В обществе накапливалась усталость от войн. Но вместе с тем росло разочарование и в мирной политике царя, и в нем самом. Эти настроения выражались как в публицистических текстах, таких как, например, «Проект обращения к императору» неизвестного автора [Парсамов, 2001, с. 24–46] или «О древней и новой России в ее политическом и гражданском отношениях» Н.М. Карамзина, так и в поэзии, где начинает преобладать камерная тематика, осуждающая не только войну, но и политическую активность вообще и противопоставляющая всему этому мир частной жизни.

В 1810 г.

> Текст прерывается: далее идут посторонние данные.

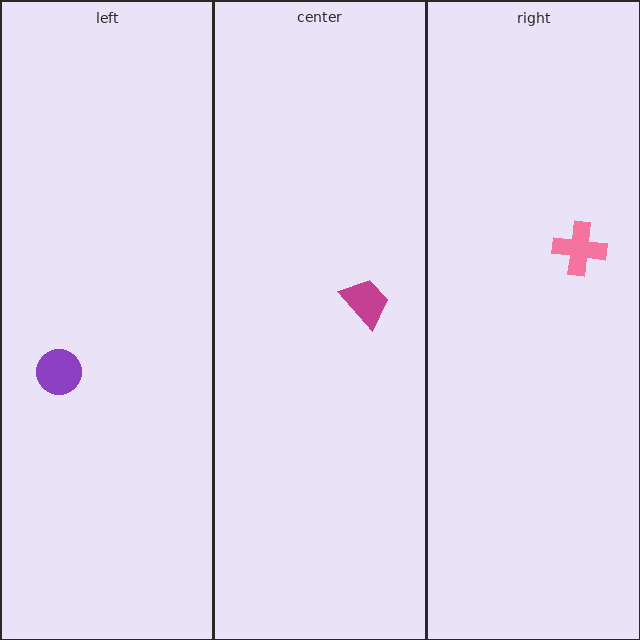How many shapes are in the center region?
1.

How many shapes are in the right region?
1.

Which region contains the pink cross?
The right region.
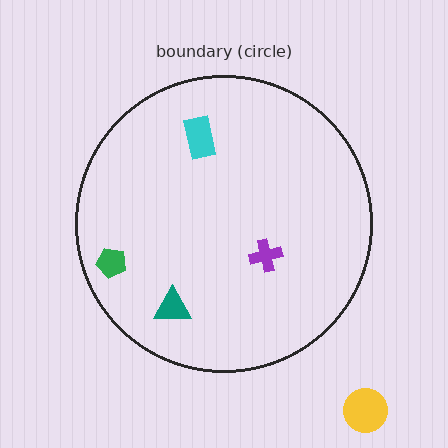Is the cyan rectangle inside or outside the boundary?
Inside.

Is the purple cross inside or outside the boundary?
Inside.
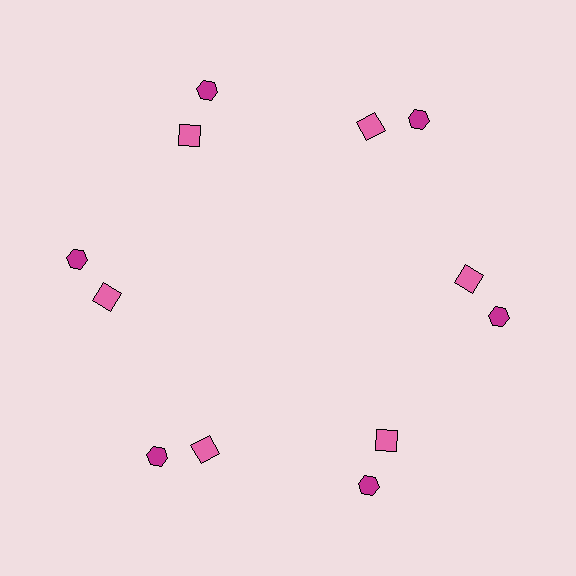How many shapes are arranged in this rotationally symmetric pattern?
There are 12 shapes, arranged in 6 groups of 2.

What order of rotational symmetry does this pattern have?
This pattern has 6-fold rotational symmetry.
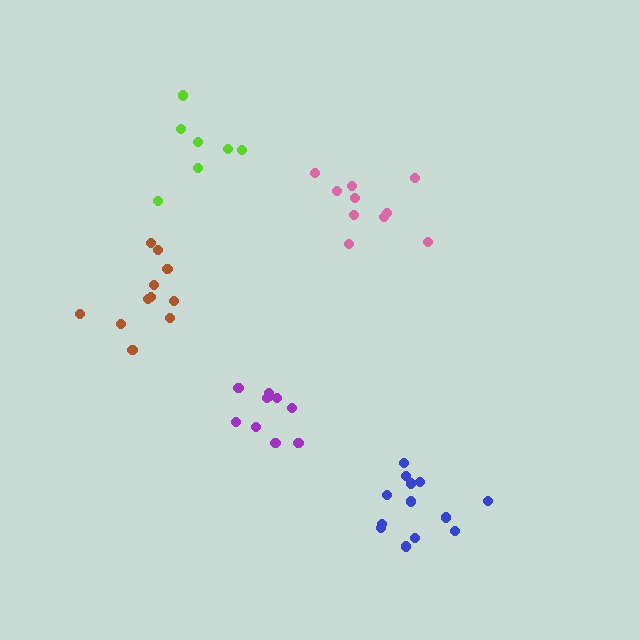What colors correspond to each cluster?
The clusters are colored: lime, purple, pink, blue, brown.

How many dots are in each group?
Group 1: 7 dots, Group 2: 10 dots, Group 3: 10 dots, Group 4: 13 dots, Group 5: 11 dots (51 total).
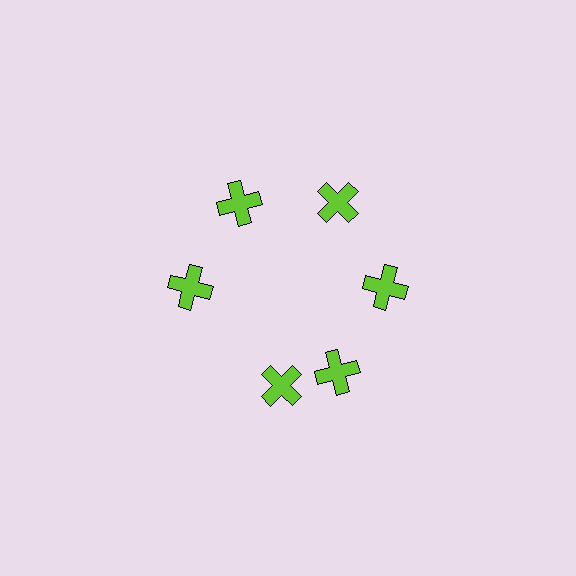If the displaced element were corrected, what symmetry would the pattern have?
It would have 6-fold rotational symmetry — the pattern would map onto itself every 60 degrees.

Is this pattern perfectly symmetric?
No. The 6 lime crosses are arranged in a ring, but one element near the 7 o'clock position is rotated out of alignment along the ring, breaking the 6-fold rotational symmetry.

Жуковский написал стихотворное послание «К Блудову». Адресат послания Дмитрий Николаевич Блудов, близкий друг Жуковского, в 1810 г. женился на родственнице главнокомандующего русской армией на Дунае Н.М. Каменского Анне Андреевне Щербатовой и получил назначение в армию, которая в это время вела боевые действия против Турции. Сама ситуация как бы подсказывала прославить русское оружие и пожелать мужества и подвигов молодому герою. Однако в стихотворении развертываются совершенно иные мотивы. Вместо геройских дел автор желает адресату не забывать «сердцу милый край»:

Где ждет тебя, уныла,

Твой друг, твоя Людмила,

Хранитель-ангел твой…

Военное пространство со всеми его традиционными атрибутами: славой, громом оружия, победными кличами и т. д., которые должны сопутствовать герою, в стихотворении отсутствует. Адресату вместо подвигов предлагается быть сопричастным душевным переживаниям его любимой:

Смотри, как томны очи,

Как вид ее уныл;

Ей белый свет постыл;

Одна во мраке ночи,

Сокрылась в терем свой;

Лампаду зажигает,

Письмо твое читает

И робкою рукой

Ответ ко другу пишет,

Где в каждом слове дышит

Души ее печаль.

Единственное пожелание адресату – поскорее вернуться невредимым домой.

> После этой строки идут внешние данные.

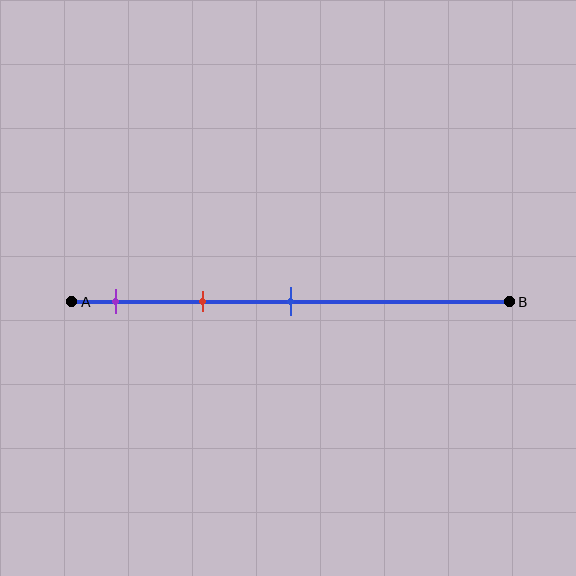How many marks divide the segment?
There are 3 marks dividing the segment.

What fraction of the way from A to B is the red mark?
The red mark is approximately 30% (0.3) of the way from A to B.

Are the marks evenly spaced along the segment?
The marks are evenly spaced relative to one another, but the end sections next to A and B have different lengths, so they do not divide the segment into equal parts.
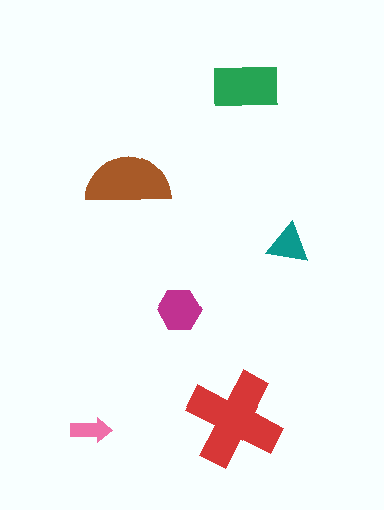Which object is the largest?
The red cross.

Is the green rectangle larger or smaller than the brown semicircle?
Smaller.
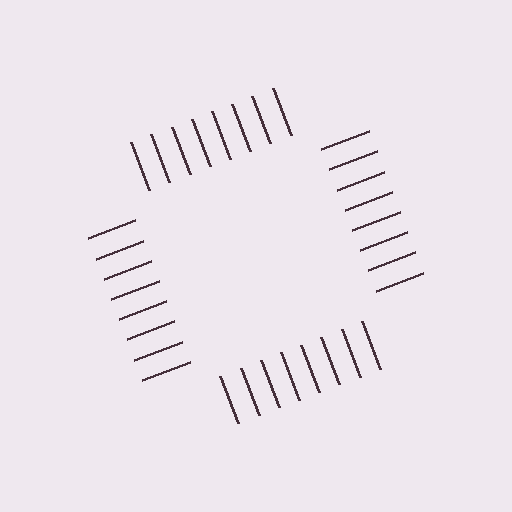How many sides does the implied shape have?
4 sides — the line-ends trace a square.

В послании «К Блудову» нет осуждения войны как таковой, в нем вообще нет политики. Война изображается как что‑то далекое и потенциально опасное. Из двух событий реальной биографии Блудова – женитьбы и отбытия в армию – поэтически воспроизводится лишь первое как самое обыкновенное и в силу этого наиболее ценное. Нетрудно заметить, что здесь дается ценностная система «Песни барда» в перевернутом виде. Там нормой является гибель на войне в молодом возрасте и плач возлюбленной на могиле героя. Здесь смерть на войне представляется как вообще малореальная вещь. Автору страшно даже подумать, что с его адресатом может что-то случиться. Мирная жизнь, третируемая в «Песне» как темное низкое существование, как вообще не жизнь, в послании присутствует как единственно возможная норма, а тема смерти подвергается романтической иронии. Если кому и суждено умереть молодым, так это самому автору. При этом его смерть, никак не связанная с войной, означает лишь переселение в иной мир – в

Отечество желанно,

Приют обетованный

Для странников земли.

Подобного рода послания в период между Тильзитом и войной 1812 г. становятся ведущим жанром русской поэзии. В общественно-политическом плане они дистанцируются как от военных действий, которые ведет Россия на севере и на юге, так и от национально-патриотической критики официального политического курса. Утверждаемая в них идея мирной жизни лежит вне политических ценностей, это не мир в его политическом понимании, а мир отдельной семьи, небольшого дружеского кружка, творчества и внутренней свободы.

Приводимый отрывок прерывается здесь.